USB is a serial communications standard. Command and data packets are sent over the serial bus and embedded intelligence has follow the USB transmission protocol plus it needs to interpret the commands and data within the serial packets once it has them. Part of the command and control packet flow involves self-discovery (what are you? I'm a HID class device. Who are you? I'm a xbox 360 controller, etc.) So, the physical components on the controller, the switches, analog joysticks, D-pads, etc. are virtualized into serial command and data packets that sent over the USB port. To complicate matters, HID (human interface devices) can report out their data differently. There is no easy way to just rewire a USB virtual implementation into a physical implementation without a lot of embedded smarts to clock in/out the data, etc. Hence the chicklet.

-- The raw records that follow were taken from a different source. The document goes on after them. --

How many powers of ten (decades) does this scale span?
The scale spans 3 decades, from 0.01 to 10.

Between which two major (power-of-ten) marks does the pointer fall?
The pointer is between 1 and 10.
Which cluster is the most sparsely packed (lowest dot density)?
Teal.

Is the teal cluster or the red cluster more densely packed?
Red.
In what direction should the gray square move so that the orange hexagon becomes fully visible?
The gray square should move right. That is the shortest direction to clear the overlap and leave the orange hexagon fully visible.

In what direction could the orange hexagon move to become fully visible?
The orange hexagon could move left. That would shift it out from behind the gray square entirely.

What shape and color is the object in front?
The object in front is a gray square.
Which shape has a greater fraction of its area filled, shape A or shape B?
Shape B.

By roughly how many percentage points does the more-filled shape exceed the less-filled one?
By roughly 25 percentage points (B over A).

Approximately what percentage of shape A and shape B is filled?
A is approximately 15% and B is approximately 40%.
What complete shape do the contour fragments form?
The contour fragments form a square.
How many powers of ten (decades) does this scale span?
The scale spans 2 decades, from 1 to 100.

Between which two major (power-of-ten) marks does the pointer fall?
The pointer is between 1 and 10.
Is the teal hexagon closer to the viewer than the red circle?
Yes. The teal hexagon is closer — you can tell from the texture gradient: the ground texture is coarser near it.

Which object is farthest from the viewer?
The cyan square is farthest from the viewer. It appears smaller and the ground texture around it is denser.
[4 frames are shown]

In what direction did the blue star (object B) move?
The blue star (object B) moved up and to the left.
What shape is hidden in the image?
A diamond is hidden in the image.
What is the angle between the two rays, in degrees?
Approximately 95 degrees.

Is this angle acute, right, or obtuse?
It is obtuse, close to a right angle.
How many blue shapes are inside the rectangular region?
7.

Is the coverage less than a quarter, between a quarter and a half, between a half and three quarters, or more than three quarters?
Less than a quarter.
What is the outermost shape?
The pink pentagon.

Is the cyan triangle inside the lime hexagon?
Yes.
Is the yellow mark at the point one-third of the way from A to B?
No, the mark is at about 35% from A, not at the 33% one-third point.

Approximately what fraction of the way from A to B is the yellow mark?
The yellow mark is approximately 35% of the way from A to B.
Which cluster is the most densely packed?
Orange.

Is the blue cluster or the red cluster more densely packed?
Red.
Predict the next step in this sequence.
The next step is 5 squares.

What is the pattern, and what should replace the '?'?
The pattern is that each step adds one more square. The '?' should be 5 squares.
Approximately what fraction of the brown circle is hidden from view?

http://en.wikipedia.org/wiki/Image:L...tion_Trace.jpg
http://en.wikipedia.org/wiki/USB_hum...e_device_class
You should be able to turn the expensive usb controller into a 15 pin controller but it requires major surgery. Open the controller cut out all the wires associated with the USB portion and throw them away. Now solder in a new 15-pin pig tail to the switches and joysticks directly - bypassing all the USB stuff. Of course if you do that, the joystick is no longer usable for its original USB purpose.
PS
As a complete aside - why go serial in the first place? Because there are physical limitations in parallel buses. Things like SCSI ULTRA320 have incredibly tight tolerances - both physical and electrical - because of signal propogation delay differences on the different bus lines. Signals are sent out together, but don't arrive together due to different propogation delays. In contrast, a serial data protocal like 4G FCP fibre also used in storage systems doesn't have those types of signal line limitations. In this case FCP-SCSI protocol is used. It virtualizes the standard SCSI storage protocol and allows multi-pathing, multi-drops, long transmission lines that are virtually impossible with parallel bus scsi. Networks using ethernet gigabit adapters are another serial protocol and there is SCSI over IP products. SD and MMC cards are serial. The I20 is a serial bus standard for which pre-packaged sensors exist. Lots and lots of serial buses. In addition, high pinout connectors are very costly especially ones for high frequency applications - simple 4 pin serial buses have relatively cheap connections in comparison. The big thing that serial needs to work is the additional intelligence to follow the communication protocol between the two ends and intelligence to package, send, recieve, and interpret the data once a packet arrives. Sorry for the digression - part of my day job.